The Journal of the American Medical Association recently reported the results of a major study conducted at five U.S. teaching hospitals. The researchers found that physicians discussed patients' preferences in only 41 percent of the cases in the study; that physicians misunderstood their patients' preferences in a staggering 80 percent of the cases; that physicians failed to implement patients' requests for do not resuscitate (DNR) orders in half the cases.(1)
The SUPPORT study confirms the unsystematic observations of many observers. Americans continue to die badly, and current reform strategies are not working. Why have they failed?
Failure to improve the experience of dying may be related to the milieu in which legal and ethical reforms have occurred, a milieu characterized by the assumption that the core of the problem is political; that professional bias, insensitivity and dominance have prevented Americans from dying as they would like. Given that assumption, it is natural to conclude that reform equates with increased power for patients. Hence the great stress on improved communication between patient and professional, on promoting advance directives and defending the right to refuse treatment. "Whose Life is it Anyway?" The question answers itself, and patient autonomy becomes the overriding concern.
If attempts to improve the lot of the dying based on this paradigm have failed, it is appropriate to question the accuracy of the original diagnosis. We may have been looking at the problem of death from the wrong angle; our social diagnosis may have been wrong. Perhaps we have focused too much attention on hospitals and other health care institutions, on doctors and nurses, on legislative reform.

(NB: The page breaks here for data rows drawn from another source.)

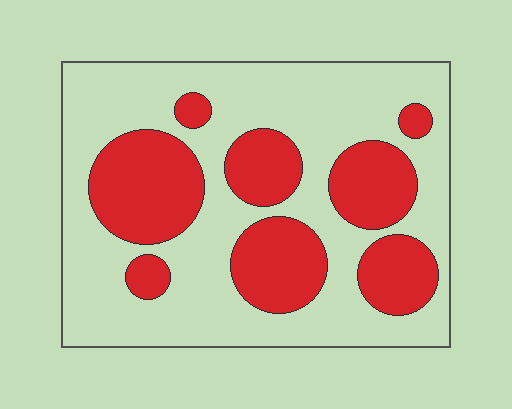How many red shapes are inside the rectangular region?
8.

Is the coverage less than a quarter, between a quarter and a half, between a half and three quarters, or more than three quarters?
Between a quarter and a half.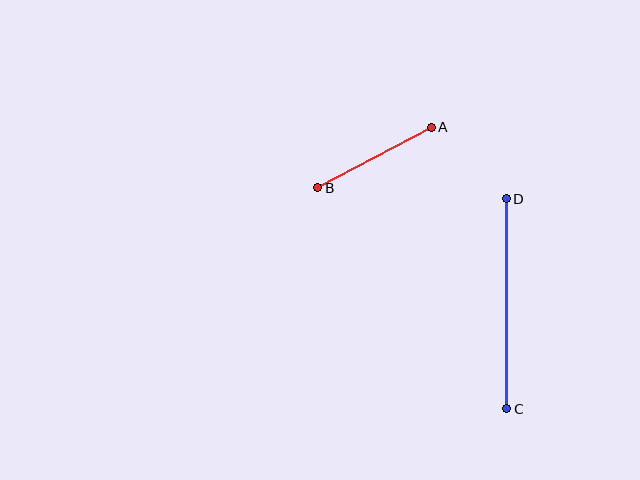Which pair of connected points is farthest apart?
Points C and D are farthest apart.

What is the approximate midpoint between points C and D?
The midpoint is at approximately (506, 304) pixels.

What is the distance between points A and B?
The distance is approximately 129 pixels.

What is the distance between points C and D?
The distance is approximately 210 pixels.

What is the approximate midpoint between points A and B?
The midpoint is at approximately (375, 158) pixels.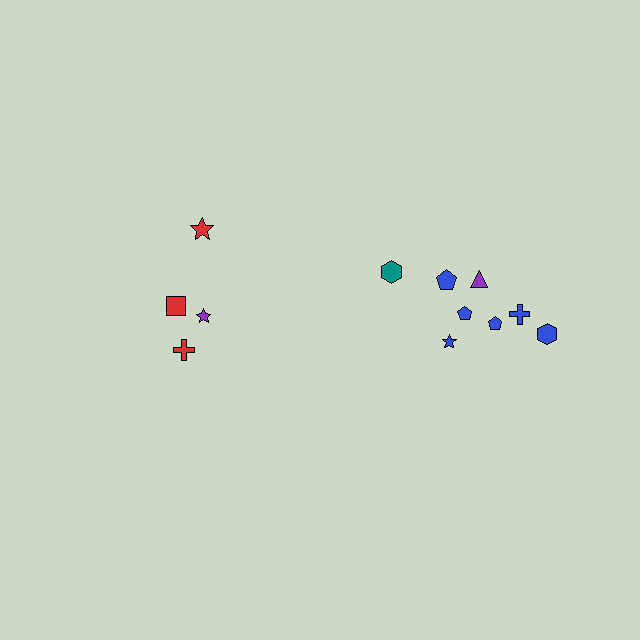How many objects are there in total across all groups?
There are 12 objects.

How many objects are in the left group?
There are 4 objects.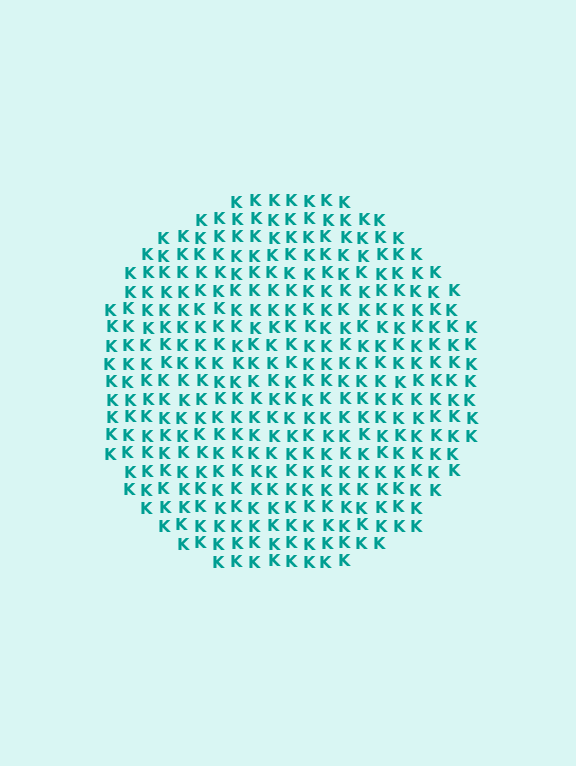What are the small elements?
The small elements are letter K's.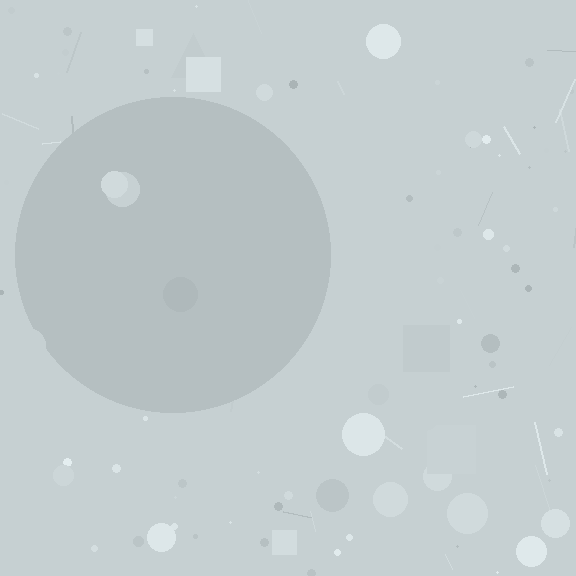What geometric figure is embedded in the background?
A circle is embedded in the background.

We may need to take a fresh look at Americans' experiences with death and dying, how they feel about the end-of-life treatment their loved ones have received, and what average Americans think could be done to improve the lot of the dying and their families. To uncover the roots of the problems of dying in America, we believe we should try to listen again to what Americans say about their deaths and the deaths of those they know and love. Exactly what is it about death that they find most troubling?
This study offers a modest first step toward an answer to that question. We worked with limited staff and time; we studied a group of people easily to hand, and even at that we cannot claim a fully representative sample of one small community. But we have listened to enough people to be confident that the concerns we identify are important to them. And they are important voices in the American chorus.
In order to maintain some degree of confidentiality, we use our respondents' real first names with surname initials.
The excerpts from the interviews included in this monograph are faithful to the transcriptions, but they are not absolutely literal. We have silently deleted false starts ("She, she still seems to be aware, though?"), placeholders ("uh," "okay?"), and brief interpolations by the interviewer ("I see"). Square brackets indicate that we have corrected a slip of the tongue by substituting the appropriate word ("We're not [immortal]") or to show that we have added words to clarify meaning. Ellipses (. . .) indicate the deletion of text. The pipe character ( | ) is used sparingly to indicate an abrupt change in the flow of thought ("She lived | She raised me").
These issues were of concern, although we were discovered that financial issues featured less prominently in respondents' comments than we had anticipated. The structure of this report is adapted from our original hypotheses in accord with our findings from the interviews. In Chapter 2, we describe some of the dramatic impact of improved medical technology in this century. Many respondents remember a time when dying was a relatively quick and seemingly inevitable process, when people often died at home with little medical intervention. Unlike their parents and grandparents, our respondents all too often face decisions about terminating treatment for their dying loved ones. Virtually all of them have thought about enacting an advance directive, but hardly any of them have followed through.
In Chapter 3, we describe many of the challenges that respondents have confronted when their loved ones were dying, including the challenge of communicating with health care professionals and the differences they encountered in end-of-life care in hospitals, hospice and at home. We also recount respondents' attitudes toward the termination of treatment, their fears about pain, and their financial concerns.
In Chapter 4, we describe sources of comfort for survivors, including the power of religious belief and the importance of emotional support from friends, church members, and professionals. We found that funerals are important rituals in Paoli, and that disposing of the deceased's property is painfully divisive for some families.
In the conclusion, we summarize our findings and offer some suggestions for change -- either building on initiatives already in place or branching out in new directions.